V – Vietnamesische Minze

Das Kraut ist eine Pest, eine Landplage, eine Gefahr – meinen Heimatschützer in den USA und Europa. Nicht ganz zu Unrecht, denn »Elsholtzia ciliata«, vietnamesische Melisse oder »Rau kinh gioi«, wuchert von Asien aus über die ganze Welt. Ob auf Meereshöhe oder im Hochgebirge, die Melisse passt sich jedem Mikroklima an, verändert dabei jedes Mal ein wenig ihr Aussehen, so dass die Liste ihrer Alias-Namen jedem Geheimagenten zur Ehre gereichen würde. Bei uns firmiert die Pflanze unter dem Namen Kamm-Minze, meine Mutter meint, sie auf sonnigen Schutthalden schon gesichtet zu haben.
In Vietnam gilt die Elsholtzia nicht als Un-, sondern als edles Küchenkraut. Das sagt viel aus über diese Küche. Trang Bang, ein Dorf nahe Ho-Chi-Minh-Stadt, ist bekannt für seine vielen verschiedenen Wildkräuter. Huu Doan führt dort ein kleines Restaurant, in dem er Glücksrollen und Suppe mit all diesen Kräutern anbietet. Er beschreibt den Kern der vietnamesischen Küche: »Erst wurden wir tausend Jahre von Chinesen beherrscht, dann kamen die Franzosen und zuletzt der amerikanische Krieg. Alle haben unsere Küche beeinflusst, aber wir waren meistens so arm, dass wir essen mussten, was in unseren Wäldern wächst.« Das Ergebnis dieser Mischung ist die subtilste Küche Asiens, zu fast jedem Gericht reichen vietnamesische Köche einen Teller mit einem Berg von frischen Kräutern, die sich der Gast nach und nach über sein Gericht streut.
Viele dieser Kräuter kommen jede Woche frisch in unsere Asienläden, auch mein vietnamesisches Lieblingskraut ist meist dabei. Das Aroma der vietnamesischen Melisse ist frisch und zitronig, mit Anklängen an exotische Trockengewürze wie Kreuzkümmel oder Zimt. Sie können das Kraut kaum falsch kombinieren, sein Duft ist kräftig, aber selten dominant. Die leuchtend grünen Blätter sind oval mit einer Spitze, gezackten Blatträndern und tief eingekerbten Blattadern. Bei der Suche nach Rau kinh gioi, nach Rau ram, dem leicht pfeffrigen vietnamesischen Nationalkraut, oder anderen vietnamesischen Kräutern ist es nicht schlimm, wenn Sie mal das Falsche erwischen: So wie Vietnamesen die Kräuter vom Beilagenteller frei kombinieren, können Sie das natürlich auch tun.

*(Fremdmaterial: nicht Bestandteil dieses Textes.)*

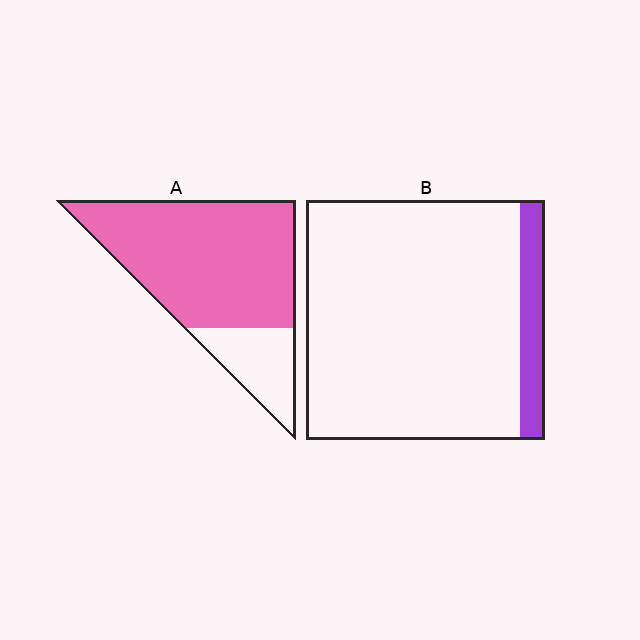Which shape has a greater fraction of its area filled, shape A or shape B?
Shape A.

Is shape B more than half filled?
No.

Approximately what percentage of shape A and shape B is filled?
A is approximately 80% and B is approximately 10%.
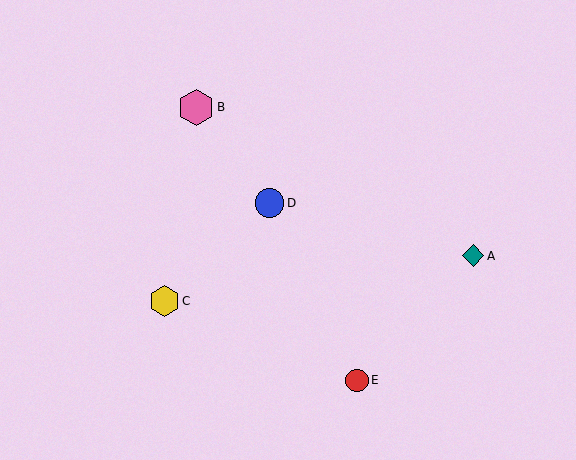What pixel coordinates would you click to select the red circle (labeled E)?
Click at (357, 380) to select the red circle E.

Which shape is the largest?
The pink hexagon (labeled B) is the largest.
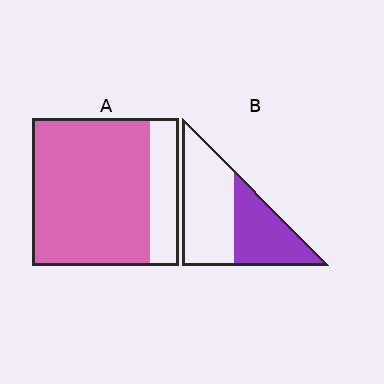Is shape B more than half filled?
No.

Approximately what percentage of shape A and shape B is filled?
A is approximately 80% and B is approximately 40%.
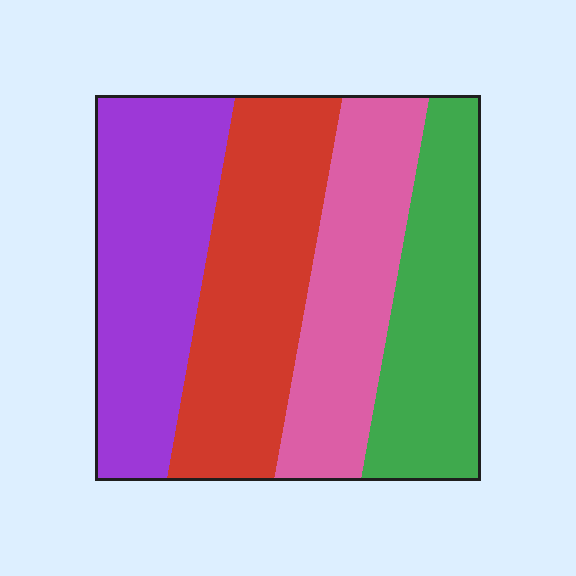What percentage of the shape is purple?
Purple takes up about one quarter (1/4) of the shape.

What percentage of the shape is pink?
Pink takes up between a sixth and a third of the shape.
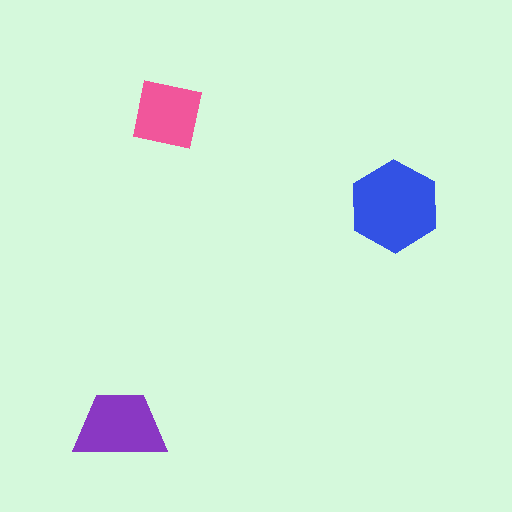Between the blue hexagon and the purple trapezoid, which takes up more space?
The blue hexagon.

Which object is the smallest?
The pink square.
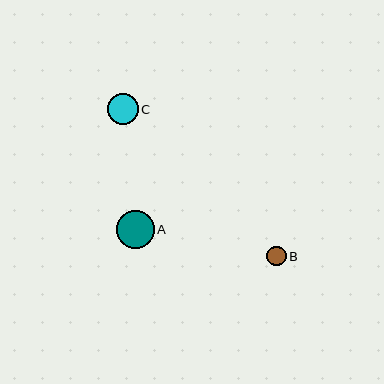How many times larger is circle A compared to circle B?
Circle A is approximately 1.9 times the size of circle B.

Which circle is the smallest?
Circle B is the smallest with a size of approximately 19 pixels.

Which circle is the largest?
Circle A is the largest with a size of approximately 38 pixels.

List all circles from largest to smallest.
From largest to smallest: A, C, B.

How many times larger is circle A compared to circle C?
Circle A is approximately 1.2 times the size of circle C.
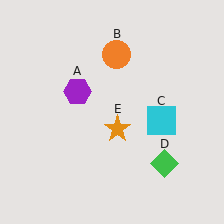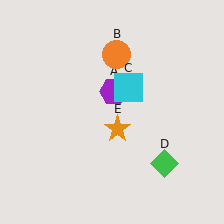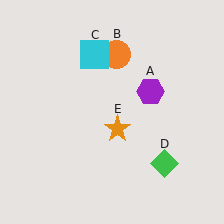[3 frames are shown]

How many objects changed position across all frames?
2 objects changed position: purple hexagon (object A), cyan square (object C).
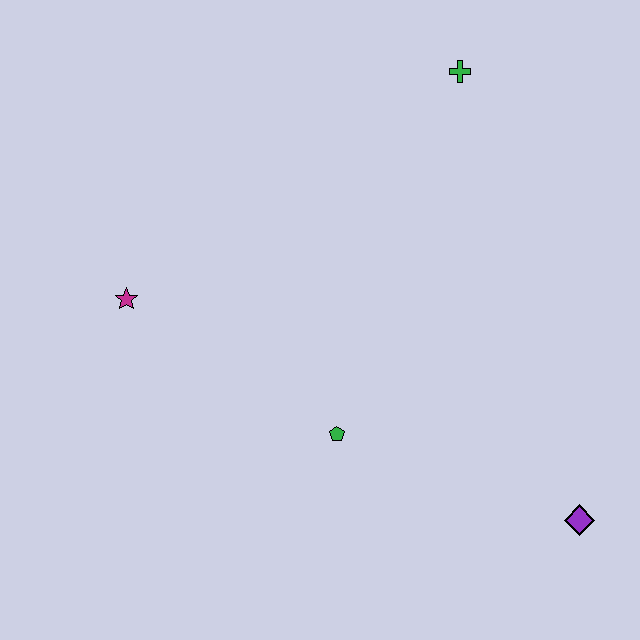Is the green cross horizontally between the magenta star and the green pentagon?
No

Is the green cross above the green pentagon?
Yes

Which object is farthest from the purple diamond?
The magenta star is farthest from the purple diamond.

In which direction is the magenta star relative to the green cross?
The magenta star is to the left of the green cross.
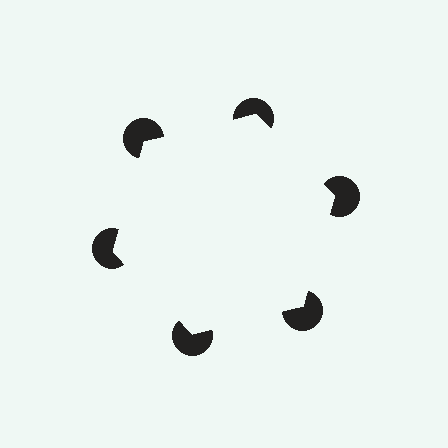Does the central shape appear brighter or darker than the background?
It typically appears slightly brighter than the background, even though no actual brightness change is drawn.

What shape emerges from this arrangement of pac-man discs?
An illusory hexagon — its edges are inferred from the aligned wedge cuts in the pac-man discs, not physically drawn.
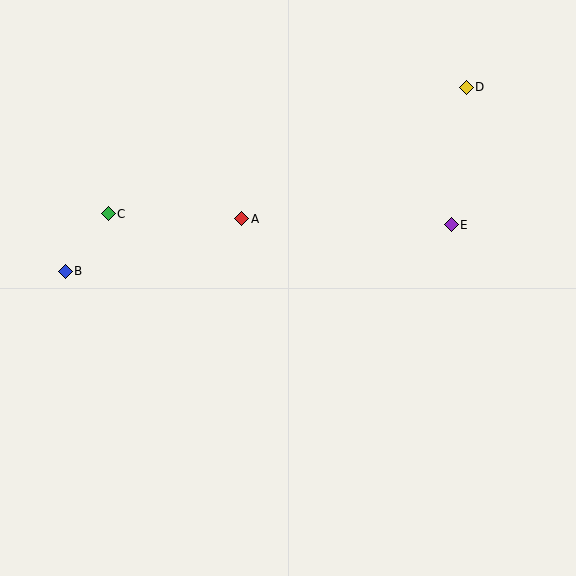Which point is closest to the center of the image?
Point A at (242, 219) is closest to the center.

FLEISCHPFLANZERL AUS HANOI
250 g Reisnudeln (Bun) nach Packungsanweisung kochen, abgießen, abschrecken. 1 Gurke schälen, längs vierteln, Kerne entfernen, Fruchtfleisch dünn schneiden. 100 g Sojasprossen waschen. Dip: 1 Knoblauchzehe schälen, 1 Chilischote schneiden, mit Knoblauch, 1 TL Zucker im Mörser zerreiben. 100 g Erdnüsse im Blitzhacker fein mahlen, mit 1 EL ÖL nur 5–6 Min. rösten, nach 3 Min. Würzpaste zugeben. 250 ml Hühnerbrühe, 5 EL Kokosmilch, 2 EL Fischsauce zugeben, bei milder Hitze 10 Min. köcheln. Pflanzerl: 600 g Schweinehack mit je 2 Geschnittenen Frühlingszwiebeln und Thai-Schalotten, 1 EL Fischsauce, 2 TL braunem Zucker, Salz und Pfeffer würzen. Kleine, flache Frikadellen formen und mit 2 EL ÖL grillen oder braten. In Schälchen anrichten und mit Vietnamesischer Melisse, Gurke und Sojasprossen servieren.